Yes. It worked indeed.

>>> Describe "./IMG-20220330-WA0001.jpg"
Added image './IMG-20220330-WA0001.jpg'

The image is a newspaper article in Spanish that provides information about the registration of JBS, a Brazilian
bank. The headline reads "JBS Registra Lucro de RS 20,5 bilhos em 2021 e faz o melhor ano da historia", which
translates to "JBS registered for $20,5 bilhos in 2021". The article also includes the names of the companies
involved and a link to their website.

The text is written in Spanish, with some words appearing in both English and Portuguese. The layout of the
newspaper page features a gray background, white text, and black text elements such as logos or bullet points.

Thanks again.

Another time, I'll try to figure out what my script is doing wrong (it failed in 80 images of about 3000 when I ran it a month ago) so we can be sure there is no real issue.

carlosforster commented 2 months ago

I started running again my script and the ollama server crashed after some images.
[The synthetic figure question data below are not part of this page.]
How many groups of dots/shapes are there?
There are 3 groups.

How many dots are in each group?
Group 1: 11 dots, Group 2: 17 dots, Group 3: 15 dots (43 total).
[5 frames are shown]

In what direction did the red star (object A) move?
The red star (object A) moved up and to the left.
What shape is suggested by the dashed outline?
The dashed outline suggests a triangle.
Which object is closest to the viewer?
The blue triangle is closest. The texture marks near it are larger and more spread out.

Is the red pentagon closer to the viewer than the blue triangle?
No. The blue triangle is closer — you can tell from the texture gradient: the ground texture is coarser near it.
Timed out in 30 seconds as requested, but I had to manually restart the server to continue

I found some images that even on CLI, moondream is not returning a description and not even a bounding box, but on CLI the ollama server doesn't seem to crash.
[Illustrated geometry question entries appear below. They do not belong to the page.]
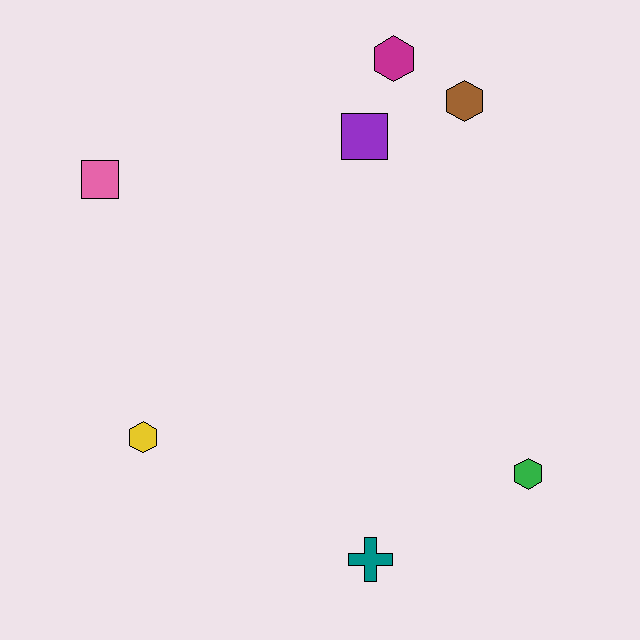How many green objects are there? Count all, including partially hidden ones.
There is 1 green object.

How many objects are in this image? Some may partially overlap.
There are 7 objects.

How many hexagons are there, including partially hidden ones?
There are 4 hexagons.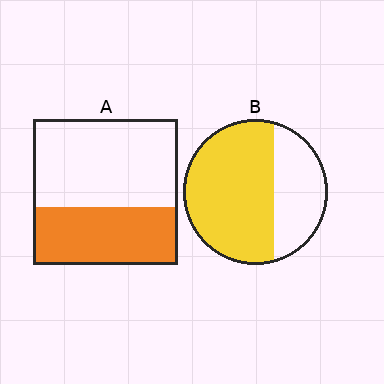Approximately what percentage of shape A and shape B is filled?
A is approximately 40% and B is approximately 65%.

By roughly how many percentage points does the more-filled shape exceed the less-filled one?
By roughly 25 percentage points (B over A).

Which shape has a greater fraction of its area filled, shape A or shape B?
Shape B.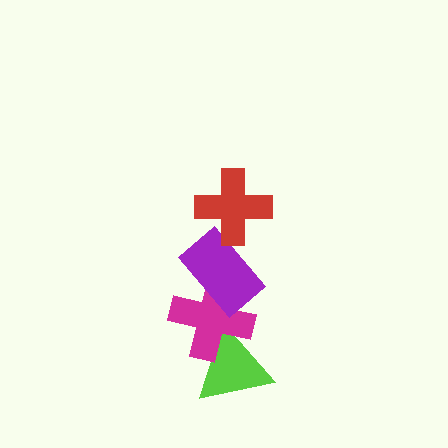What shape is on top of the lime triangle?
The magenta cross is on top of the lime triangle.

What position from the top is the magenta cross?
The magenta cross is 3rd from the top.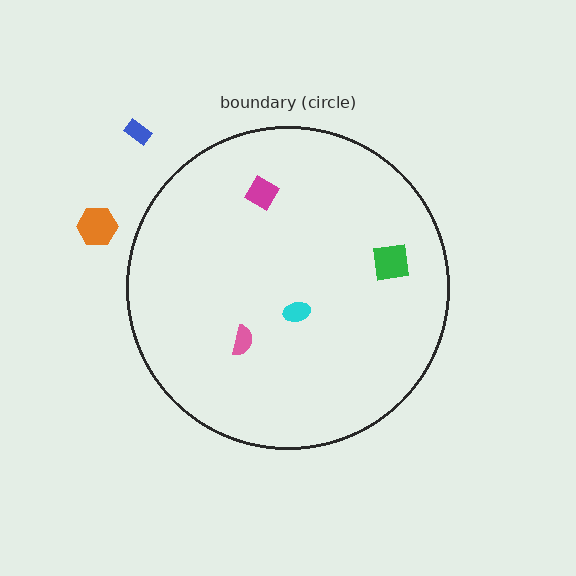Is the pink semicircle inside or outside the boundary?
Inside.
In the online moondream playground, it returns an acceptable description for the image that didn't work in my local setup. Maybe I'm using a quantized version in ollama vs probably the fp version online.
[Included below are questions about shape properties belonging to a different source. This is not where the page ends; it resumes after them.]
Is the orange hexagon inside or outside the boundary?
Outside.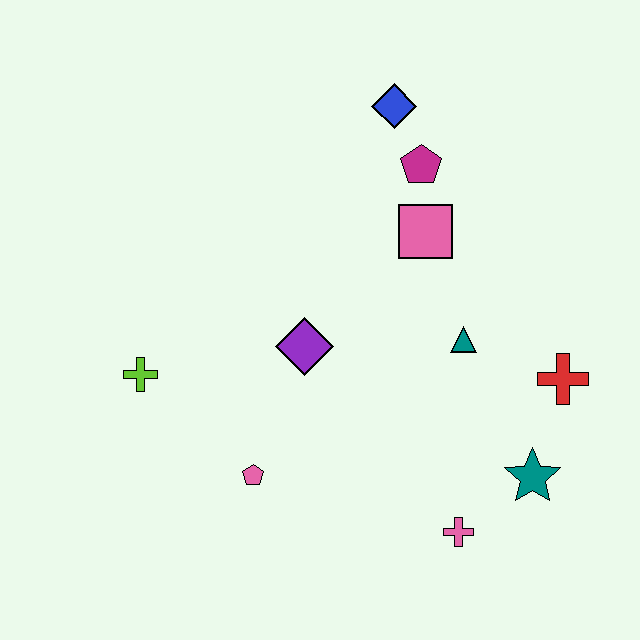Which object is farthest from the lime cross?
The red cross is farthest from the lime cross.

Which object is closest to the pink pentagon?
The purple diamond is closest to the pink pentagon.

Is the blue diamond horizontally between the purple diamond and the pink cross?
Yes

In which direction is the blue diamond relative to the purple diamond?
The blue diamond is above the purple diamond.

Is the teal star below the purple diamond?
Yes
I'll have to further isolate the problem so we can look into it.

...
time=2024-08-16T12:34:24.272-03:00 level=WARN source=sched.go:137 msg="multimodal models don't support parallel requests yet"
[GIN] 2024/08/16 - 12:34:25 | 200 |    946.0844ms |       127.0.0.1 | POST     "/api/generate"
time=2024-08-16T12:34:25.296-03:00 level=WARN source=sched.go:137 msg="multimodal models don't support parallel requests yet"
[GIN] 2024/08/16 - 12:34:26 | 200 |    1.0440516s |       127.0.0.1 | POST     "/api/generate"
time=2024-08-16T12:34:26.354-03:00 level=WARN source=sched.go:137 msg="multimodal models don't support parallel requests yet"
[GIN] 2024/08/16 - 12:34:27 | 200 |    831.2337ms |       127.0.0.1 | POST     "/api/generate"
time=2024-08-16T12:34:27.211-03:00 level=WARN source=sched.go:137 msg="multimodal models don't support parallel requests yet"
[GIN] 2024/08/16 - 12:34:28 | 200 |     855.941ms |       127.0.0.1 | POST     "/api/generate"
time=2024-08-16T12:34:28.090-03:00 level=WARN source=sched.go:137 msg="multimodal models don't support parallel requests yet"
[GIN] 2024/08/16 - 12:34:58 | 500 |   30.0216207s |       127.0.0.1 | POST     "/api/generate"
carlosforster commented 2 months ago

Looks like the problem is with quantized version of Moondream 2.

D:\ImageAnot>ollama run moondream:1.8b-v2-fp16
>>> Describe "./IMG-20200711-WA0005.jpg"
Added image './IMG-20200711-WA0005.jpg'

The image shows a screenshot of a webpage that displays text in both Spanish and English. The website is
organized with the main content written in white, while other information is presented in smaller, red font below
it. The page contains various columns containing different details about media and audio, with some columns
showing more detail than others. This combination of language elements and visual organization makes it an
accessible resource for a broader audience interested in multimedia and related subjects.

>>> /bye

D:\mageAnot>ollama run moondream
>>> Describe "./IMG-20200711-WA0005.jpg"
Added image './IMG-20200711-WA0005.jpg'

>>>
carlosforster commented 2 months ago

Tested with 2967 images with moondream fp16: 44 of them had an empty string as output. The server didn't crash this time like it would happen with the 4-bit quantized version of the model.